DiNapoli's report also found that:
- The population doubled between 1960 and 2000. Since then, it has grown at the citywide rate (8 percent) to reach a record of 479,500 in 2017.
- Immigrants represented nearly one-quarter of the population, with one-third coming from Europe. The foreign-born population grew by 57 percent between 2000 and 2017.
- The construction sector grew by 66 percent between 2011 and 2017 (partly driven by rebuilding after Superstorm Sandy), adding twice as many jobs as were lost during the recession to reach a record of 9,700 jobs.
- The social assistance sector grew by 30 percent between 2012 and 2017, adding 1,800 jobs.
- The leisure and hospitality sector grew by 19 percent between 2012 and 2017, adding 1,600 jobs reflecting the growth in tourism.
- Staten Island had the highest median age (40.4) of the five boroughs. The number of residents aged 55 and over has grown by 50 percent since 2000, much faster than in any other borough.

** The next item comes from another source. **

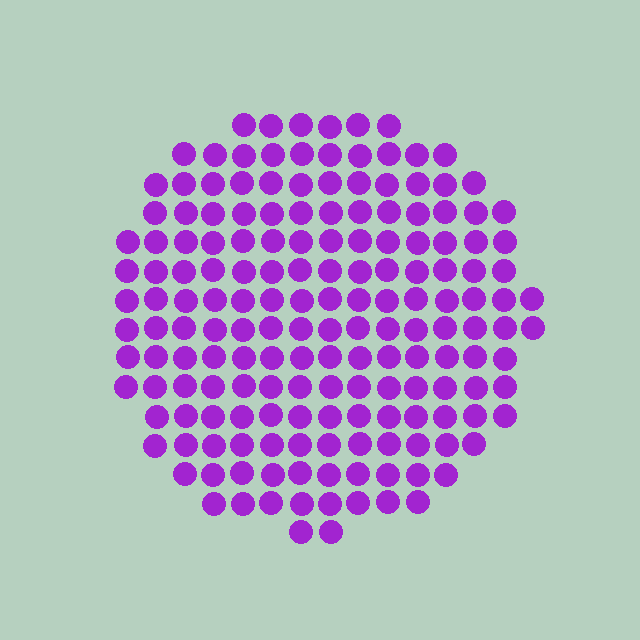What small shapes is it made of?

- On average, residents spent 46 minutes commuting to work in 2017, much higher than the national average of 27 minutes and slightly higher than the citywide average. Two-thirds drove or carpooled to work, nearly three times the share in the rest of the city. Half of Staten Islanders work on the Island, while one-quarter commute to Manhattan.
- In 2016, the borough was home to 39 percent of the city's firefighters, one-fifth of its police officers, and one-tenth of its elementary and middle-school teachers, although it accounts for only 5 percent of the city's resident work force.